# Hawthorne Trees



## stefang (Apr 9, 2009)

A few years ago we planted a Hawthorne tree. Prior to that I had only read about them, usually in novels set in the 19th century. Mention of them was usually couched in nostalgic phrases and they seemed to be much loved, and usually growing in a favored outdoor place around the homes. I can't remember hearing any mention of them in modern times, and I wondered if they are still popular in some parts of the US and Canada. It would be nice to hear from anyone who might have one of these trees or know something about them.

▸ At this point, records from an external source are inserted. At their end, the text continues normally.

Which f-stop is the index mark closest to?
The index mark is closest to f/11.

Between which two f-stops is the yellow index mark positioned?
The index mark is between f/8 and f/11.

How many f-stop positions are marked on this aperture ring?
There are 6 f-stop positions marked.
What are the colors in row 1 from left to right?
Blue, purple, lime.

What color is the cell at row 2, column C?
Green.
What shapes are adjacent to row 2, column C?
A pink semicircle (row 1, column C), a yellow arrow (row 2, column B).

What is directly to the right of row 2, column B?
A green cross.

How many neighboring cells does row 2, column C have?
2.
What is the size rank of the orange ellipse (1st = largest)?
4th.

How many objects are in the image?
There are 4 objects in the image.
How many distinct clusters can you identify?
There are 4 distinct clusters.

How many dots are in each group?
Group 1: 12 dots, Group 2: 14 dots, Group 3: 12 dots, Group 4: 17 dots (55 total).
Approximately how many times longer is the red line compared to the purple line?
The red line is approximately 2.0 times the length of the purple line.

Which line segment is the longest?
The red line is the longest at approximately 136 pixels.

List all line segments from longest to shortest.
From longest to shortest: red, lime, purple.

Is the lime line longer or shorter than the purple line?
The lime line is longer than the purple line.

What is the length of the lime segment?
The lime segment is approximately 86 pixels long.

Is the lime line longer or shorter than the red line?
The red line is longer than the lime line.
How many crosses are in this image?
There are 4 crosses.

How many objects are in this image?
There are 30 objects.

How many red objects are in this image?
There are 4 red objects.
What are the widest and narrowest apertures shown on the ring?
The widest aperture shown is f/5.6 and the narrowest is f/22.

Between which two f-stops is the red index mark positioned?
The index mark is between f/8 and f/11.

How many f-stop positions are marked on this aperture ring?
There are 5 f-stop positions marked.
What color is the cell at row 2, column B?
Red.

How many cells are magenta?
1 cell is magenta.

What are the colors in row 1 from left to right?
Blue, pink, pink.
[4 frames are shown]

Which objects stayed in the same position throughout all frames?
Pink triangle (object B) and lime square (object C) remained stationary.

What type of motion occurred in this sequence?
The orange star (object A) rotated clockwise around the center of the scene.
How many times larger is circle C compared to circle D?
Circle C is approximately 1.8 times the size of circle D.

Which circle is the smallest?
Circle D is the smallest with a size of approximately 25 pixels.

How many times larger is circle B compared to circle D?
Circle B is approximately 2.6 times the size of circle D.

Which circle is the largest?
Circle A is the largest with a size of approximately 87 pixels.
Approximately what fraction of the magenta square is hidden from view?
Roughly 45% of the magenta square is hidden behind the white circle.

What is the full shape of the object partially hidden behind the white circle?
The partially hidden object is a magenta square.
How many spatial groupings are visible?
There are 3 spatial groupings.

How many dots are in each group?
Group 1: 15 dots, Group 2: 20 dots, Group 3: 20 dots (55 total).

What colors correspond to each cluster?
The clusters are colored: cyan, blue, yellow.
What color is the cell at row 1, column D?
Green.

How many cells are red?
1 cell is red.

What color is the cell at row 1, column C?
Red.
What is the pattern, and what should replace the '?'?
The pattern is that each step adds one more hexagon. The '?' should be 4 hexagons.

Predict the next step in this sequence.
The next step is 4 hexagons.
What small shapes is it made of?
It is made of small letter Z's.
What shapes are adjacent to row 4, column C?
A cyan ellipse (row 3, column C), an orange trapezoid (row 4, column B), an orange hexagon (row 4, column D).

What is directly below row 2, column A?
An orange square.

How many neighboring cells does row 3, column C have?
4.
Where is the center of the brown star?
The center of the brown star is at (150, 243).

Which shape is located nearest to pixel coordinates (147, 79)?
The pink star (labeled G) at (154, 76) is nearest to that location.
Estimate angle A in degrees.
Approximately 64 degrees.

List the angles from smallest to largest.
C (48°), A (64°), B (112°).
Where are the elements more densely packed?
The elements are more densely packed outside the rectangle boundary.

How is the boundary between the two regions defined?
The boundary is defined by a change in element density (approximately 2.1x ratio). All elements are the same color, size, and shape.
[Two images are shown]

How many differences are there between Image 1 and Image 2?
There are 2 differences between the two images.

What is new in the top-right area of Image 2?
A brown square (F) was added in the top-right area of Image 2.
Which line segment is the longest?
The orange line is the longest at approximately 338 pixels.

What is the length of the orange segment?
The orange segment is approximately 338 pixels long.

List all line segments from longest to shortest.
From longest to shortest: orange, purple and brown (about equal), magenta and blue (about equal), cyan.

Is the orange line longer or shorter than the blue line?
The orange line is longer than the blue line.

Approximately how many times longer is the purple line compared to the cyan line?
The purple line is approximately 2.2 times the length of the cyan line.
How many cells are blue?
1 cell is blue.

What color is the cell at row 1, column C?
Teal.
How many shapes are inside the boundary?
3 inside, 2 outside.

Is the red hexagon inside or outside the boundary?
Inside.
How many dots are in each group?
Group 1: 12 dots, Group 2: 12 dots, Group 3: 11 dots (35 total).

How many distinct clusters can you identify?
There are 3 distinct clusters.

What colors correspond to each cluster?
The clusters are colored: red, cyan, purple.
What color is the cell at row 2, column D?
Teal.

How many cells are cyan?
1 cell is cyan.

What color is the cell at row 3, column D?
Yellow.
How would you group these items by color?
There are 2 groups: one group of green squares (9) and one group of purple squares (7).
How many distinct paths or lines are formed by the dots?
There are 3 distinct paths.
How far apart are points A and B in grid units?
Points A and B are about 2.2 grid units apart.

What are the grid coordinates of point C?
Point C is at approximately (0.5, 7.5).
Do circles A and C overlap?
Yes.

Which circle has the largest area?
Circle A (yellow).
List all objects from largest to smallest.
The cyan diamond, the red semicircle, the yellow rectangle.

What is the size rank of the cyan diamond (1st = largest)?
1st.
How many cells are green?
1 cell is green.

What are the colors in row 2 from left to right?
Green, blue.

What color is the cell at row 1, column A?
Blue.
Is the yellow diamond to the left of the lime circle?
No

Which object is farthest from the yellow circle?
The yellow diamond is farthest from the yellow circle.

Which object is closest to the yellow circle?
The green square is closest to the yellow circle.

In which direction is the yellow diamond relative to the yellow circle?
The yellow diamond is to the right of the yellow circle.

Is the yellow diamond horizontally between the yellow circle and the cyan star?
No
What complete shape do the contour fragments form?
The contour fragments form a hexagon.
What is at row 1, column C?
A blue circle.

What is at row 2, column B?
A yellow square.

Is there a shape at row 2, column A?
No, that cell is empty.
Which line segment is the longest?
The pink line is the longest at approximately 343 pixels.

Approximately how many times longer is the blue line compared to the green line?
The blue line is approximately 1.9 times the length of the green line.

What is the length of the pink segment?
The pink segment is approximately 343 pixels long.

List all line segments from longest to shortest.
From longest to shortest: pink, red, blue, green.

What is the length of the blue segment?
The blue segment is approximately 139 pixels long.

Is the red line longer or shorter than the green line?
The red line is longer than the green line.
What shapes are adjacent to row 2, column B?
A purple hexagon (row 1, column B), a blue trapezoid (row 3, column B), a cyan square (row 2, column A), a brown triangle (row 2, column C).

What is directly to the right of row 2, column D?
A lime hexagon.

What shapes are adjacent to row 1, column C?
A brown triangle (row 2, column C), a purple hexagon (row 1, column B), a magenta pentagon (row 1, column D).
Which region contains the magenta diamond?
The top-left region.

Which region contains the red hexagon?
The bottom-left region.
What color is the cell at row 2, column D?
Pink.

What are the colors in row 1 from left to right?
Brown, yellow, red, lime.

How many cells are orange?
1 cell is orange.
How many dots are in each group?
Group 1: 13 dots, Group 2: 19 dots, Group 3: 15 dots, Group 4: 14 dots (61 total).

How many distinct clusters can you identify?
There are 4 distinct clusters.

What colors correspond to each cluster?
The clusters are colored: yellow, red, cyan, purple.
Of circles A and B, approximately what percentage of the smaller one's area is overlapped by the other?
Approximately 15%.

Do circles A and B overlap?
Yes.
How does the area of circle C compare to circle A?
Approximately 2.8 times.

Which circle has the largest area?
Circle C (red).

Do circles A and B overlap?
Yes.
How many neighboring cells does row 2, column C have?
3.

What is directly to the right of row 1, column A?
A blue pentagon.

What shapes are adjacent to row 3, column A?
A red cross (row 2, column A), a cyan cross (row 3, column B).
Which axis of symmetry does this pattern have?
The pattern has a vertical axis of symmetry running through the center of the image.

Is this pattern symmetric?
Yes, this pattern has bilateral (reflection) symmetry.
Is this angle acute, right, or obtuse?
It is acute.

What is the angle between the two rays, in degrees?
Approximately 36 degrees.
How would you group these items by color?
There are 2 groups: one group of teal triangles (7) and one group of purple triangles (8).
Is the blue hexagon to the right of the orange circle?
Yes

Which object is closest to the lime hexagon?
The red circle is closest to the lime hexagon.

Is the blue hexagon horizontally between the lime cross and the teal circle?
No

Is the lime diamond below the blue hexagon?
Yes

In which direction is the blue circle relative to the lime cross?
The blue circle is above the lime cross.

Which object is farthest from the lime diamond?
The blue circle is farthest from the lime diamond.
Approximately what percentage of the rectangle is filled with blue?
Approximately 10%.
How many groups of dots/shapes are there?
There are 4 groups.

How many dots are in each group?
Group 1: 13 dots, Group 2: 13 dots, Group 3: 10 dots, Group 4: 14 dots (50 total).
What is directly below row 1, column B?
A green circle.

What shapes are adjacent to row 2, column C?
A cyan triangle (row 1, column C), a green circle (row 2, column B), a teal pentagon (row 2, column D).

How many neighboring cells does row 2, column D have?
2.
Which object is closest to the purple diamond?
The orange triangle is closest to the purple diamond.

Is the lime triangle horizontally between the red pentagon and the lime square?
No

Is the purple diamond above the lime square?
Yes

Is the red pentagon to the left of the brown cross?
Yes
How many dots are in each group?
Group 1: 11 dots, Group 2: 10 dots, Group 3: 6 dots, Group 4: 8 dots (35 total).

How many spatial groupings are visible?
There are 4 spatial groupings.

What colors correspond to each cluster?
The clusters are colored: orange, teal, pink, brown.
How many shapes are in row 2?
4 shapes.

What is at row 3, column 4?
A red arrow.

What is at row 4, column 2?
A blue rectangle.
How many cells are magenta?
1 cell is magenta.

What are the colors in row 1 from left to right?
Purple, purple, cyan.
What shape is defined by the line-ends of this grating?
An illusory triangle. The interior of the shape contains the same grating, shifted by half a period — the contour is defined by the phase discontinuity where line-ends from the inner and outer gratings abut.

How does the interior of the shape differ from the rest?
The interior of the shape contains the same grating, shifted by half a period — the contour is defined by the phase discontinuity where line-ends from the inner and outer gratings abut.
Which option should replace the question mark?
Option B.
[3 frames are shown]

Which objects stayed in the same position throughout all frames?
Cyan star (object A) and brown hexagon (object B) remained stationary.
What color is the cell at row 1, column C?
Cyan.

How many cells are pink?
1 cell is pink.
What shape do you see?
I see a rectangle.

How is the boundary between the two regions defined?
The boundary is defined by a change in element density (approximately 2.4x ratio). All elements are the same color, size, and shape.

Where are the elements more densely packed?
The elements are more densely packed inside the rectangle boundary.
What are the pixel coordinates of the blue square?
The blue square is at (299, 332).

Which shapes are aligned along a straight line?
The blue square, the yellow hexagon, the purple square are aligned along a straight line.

Here is a photo of our still young tree which we planted about 5 years ago. The photo isn't too good with the busy background, but it has a wonderful shape, almost reminiscent of some bonsai trees. It has loads of tomato red flowers which bloom in late May and June here in Norway and which get bigger as the tree grows.


----------



## hunter71 (Sep 4, 2009)

Cool, I am heading to Moscow to work soon, looking forward to the birch and Diamond Willow sticks. Nice to get different woods from around the world.


----------



## Jim Jakosh (Nov 24, 2009)

It looks like it grows like a clump birch!
Have you used Hawthorne wood in any projects?


----------



## stefang (Apr 9, 2009)

No Jim, I haven't. The only other ones I know about are three of them in my neighborhood which are mature trees and look to be about 40-50ft. high. with a diameter of maybe 15 inches or so just judging by eye from a distance. They are very beautiful when they are in full bloom which they are right now. I'll take a photo of them next time I drive by.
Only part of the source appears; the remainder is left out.